Carol ascoltò a malapena quello che stava dicendo Rick. Passò tutto il tempo ad osservare la mappa di Terminus creata da lui e da Glenn, mettendo insieme le testimonianze di tutti i componenti del gruppo. Si domandò più volte se l’avessero fatta per bene, ma forse era l’unica a essere confusa su molti dettagli. Del resto, conosceva bene solo l’armeria, l’ospedale e la Casa delle Madri.

“Abraham, Tyreese e Carl seguiranno Carol nell’armeria per recuperare tutte le munizioni possibili.”

Questa fu l’unica parte che ascoltò del grande piano di Rick. Poteva farne quanti ne voleva, tanto non andavano mai come previsto.

Il suo rapporto con Daryl, poi, era l’ultimo dei suoi problemi, ma non poté negare di aver sentito un velo di frustrazione quando lo vide abbracciare Beth. Ovviamente, a quel punto si rese conto che era un po’ di più di un semplice velo di frustrazione, ma tanto aveva già deciso che lui aveva ragione su tutto. Sarebbe andata avanti, pur indugiando su quei sentimenti, pur domandandosi in alcuni momenti se anche lui avesse provato le stesse cose. Ma poi notava gli sguardi che rivolgeva alla ragazza che aveva al suo fianco, più bella e più giovane, e ritornava coi piedi per terra. Era andato.

Nel frattempo, tutti discutevano sul da farsi e Carol pensò che sarebbe comunque successo qualcosa. Tutti speravano per il meglio, ma si preparavano al peggio.

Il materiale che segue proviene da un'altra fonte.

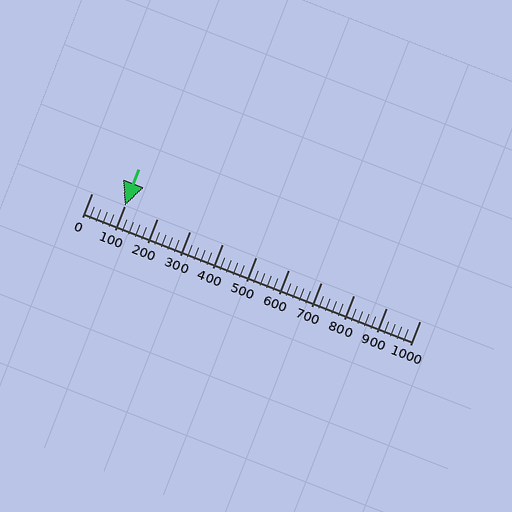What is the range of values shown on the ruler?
The ruler shows values from 0 to 1000.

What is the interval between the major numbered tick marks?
The major tick marks are spaced 100 units apart.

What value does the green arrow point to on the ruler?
The green arrow points to approximately 100.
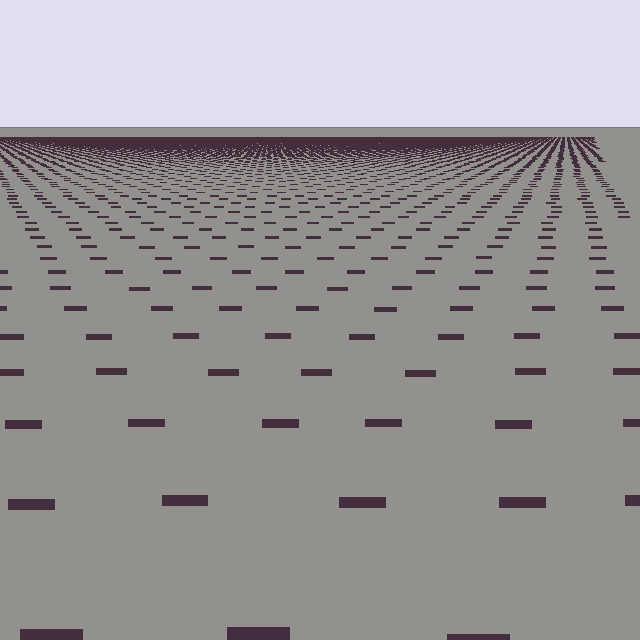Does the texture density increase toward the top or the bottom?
Density increases toward the top.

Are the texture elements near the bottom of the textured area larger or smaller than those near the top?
Larger. Near the bottom, elements are closer to the viewer and appear at a bigger on-screen size.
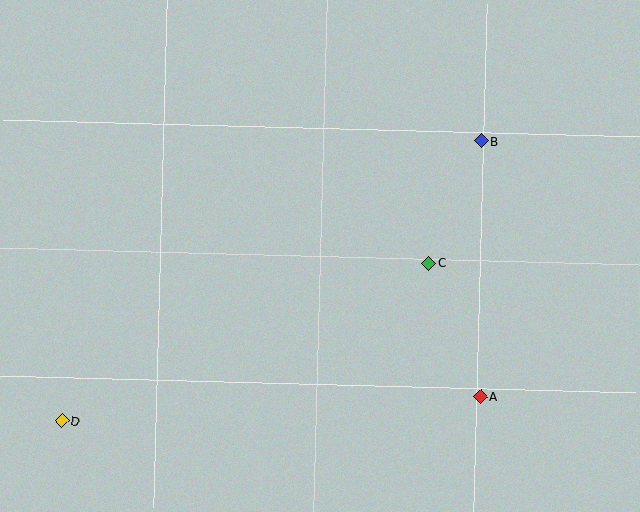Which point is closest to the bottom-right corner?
Point A is closest to the bottom-right corner.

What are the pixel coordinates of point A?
Point A is at (480, 397).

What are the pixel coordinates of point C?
Point C is at (428, 263).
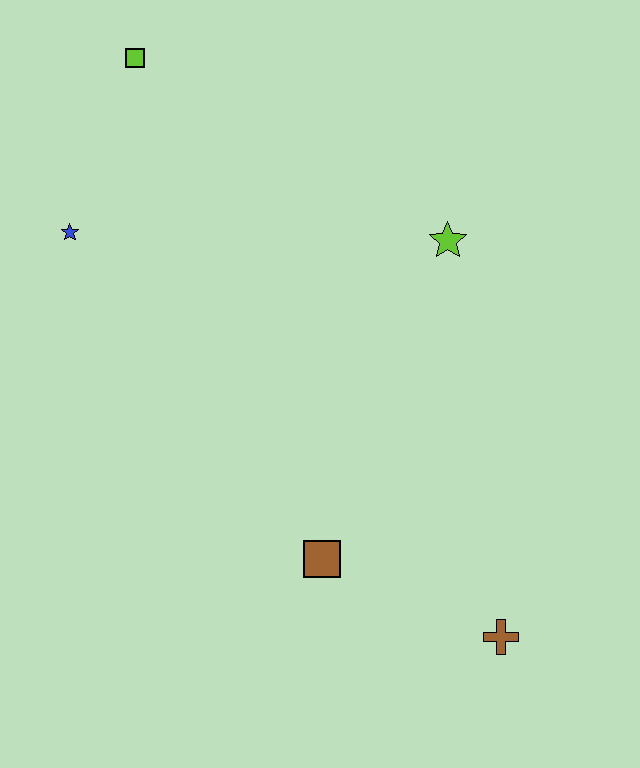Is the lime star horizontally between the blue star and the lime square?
No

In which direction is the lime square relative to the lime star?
The lime square is to the left of the lime star.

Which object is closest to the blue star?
The lime square is closest to the blue star.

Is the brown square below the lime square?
Yes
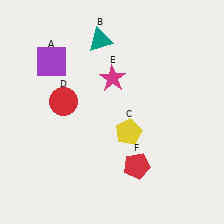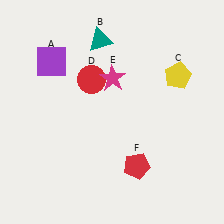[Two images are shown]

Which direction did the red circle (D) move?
The red circle (D) moved up and to the right.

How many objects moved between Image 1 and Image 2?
2 objects moved between the two images.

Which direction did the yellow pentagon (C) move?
The yellow pentagon (C) moved up and to the right.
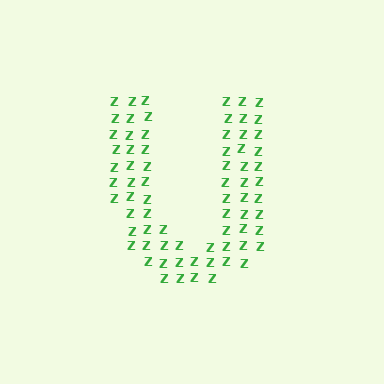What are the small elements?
The small elements are letter Z's.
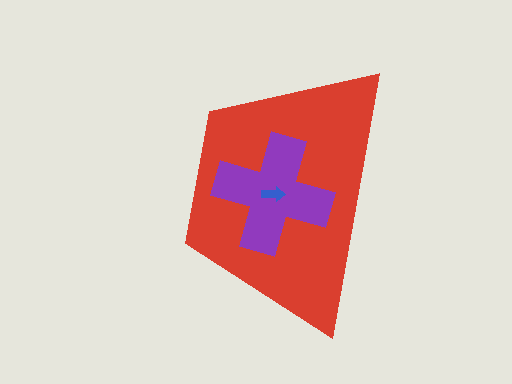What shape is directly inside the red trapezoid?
The purple cross.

Il pensiero di essere l’unica a sapere dell’altra missione non la faceva sentire proprio al meglio, ma d’altro canto non voleva che qualcun altro ne sentisse il peso.

La maggior parte di loro entrò a Termius. Beth, Judith, Tara ed Eugene restarono in un luogo più sicuro, una torre idrica che Beth e Daryl ricordavano di aver visto quando li avevano portati via per dirottare una mandria.

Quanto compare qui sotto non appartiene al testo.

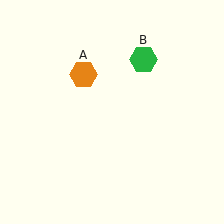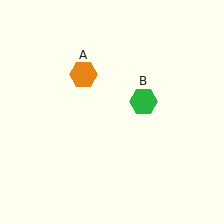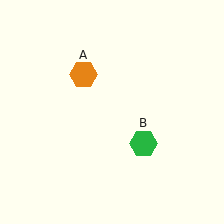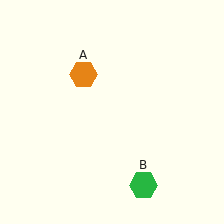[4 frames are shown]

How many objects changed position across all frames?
1 object changed position: green hexagon (object B).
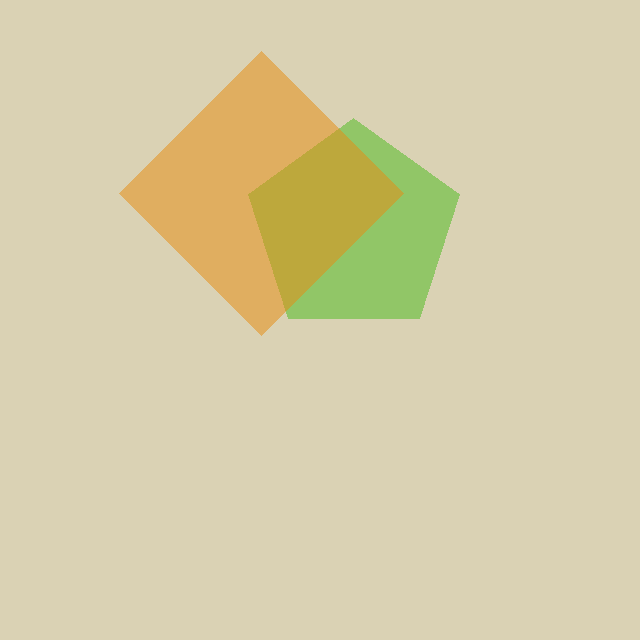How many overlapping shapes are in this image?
There are 2 overlapping shapes in the image.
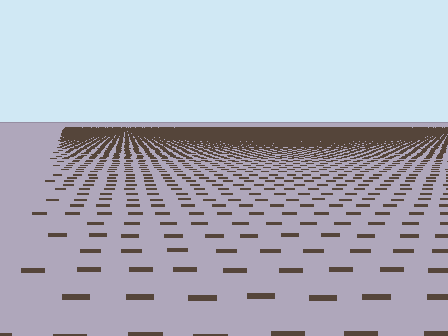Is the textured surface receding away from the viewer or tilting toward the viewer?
The surface is receding away from the viewer. Texture elements get smaller and denser toward the top.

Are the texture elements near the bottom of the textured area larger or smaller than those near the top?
Larger. Near the bottom, elements are closer to the viewer and appear at a bigger on-screen size.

Erano organizzati meglio, stavolta. Se fosse successo qualcosa, se il gruppo si fosse disperso, avevano scelto un luogo d’incontro e, se questo fosse stato compromesso, ne avevano scelto un altro di riserva. Stavano cercando di imparare dai loro errori, non ne avevano mai abbastanza.

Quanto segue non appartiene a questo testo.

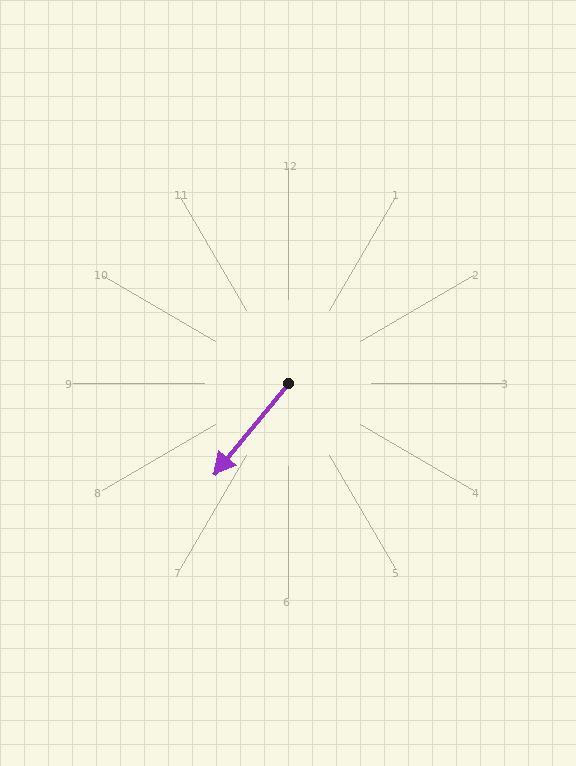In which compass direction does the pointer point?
Southwest.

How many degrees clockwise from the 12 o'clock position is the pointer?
Approximately 219 degrees.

Quando la jeep lasciò la torre idrica, Carol fece più di un respiro profondo, preparandosi psicologicamente a dire la verità a Tyreese e a difendersi. Si stavano avvicinando, doveva dirglielo e lasciargli fare tutto quello che avrebbe ritenuto necessario.

Lasciarono che i quattro corridori più veloci, Glenn, Rosita, Michonne e Sasha, sparassero i fuochi d’artificio un quarto di miglio fuori da Terminus, in direzione opposta alla loro via di fuga. Le istruzioni erano semplici: dovevano illuminare il cielo con i fuochi attirando i vaganti verso di loro e poi dovevano usare il lanciarazzi per farne fuori qualcuno al momento della fuga.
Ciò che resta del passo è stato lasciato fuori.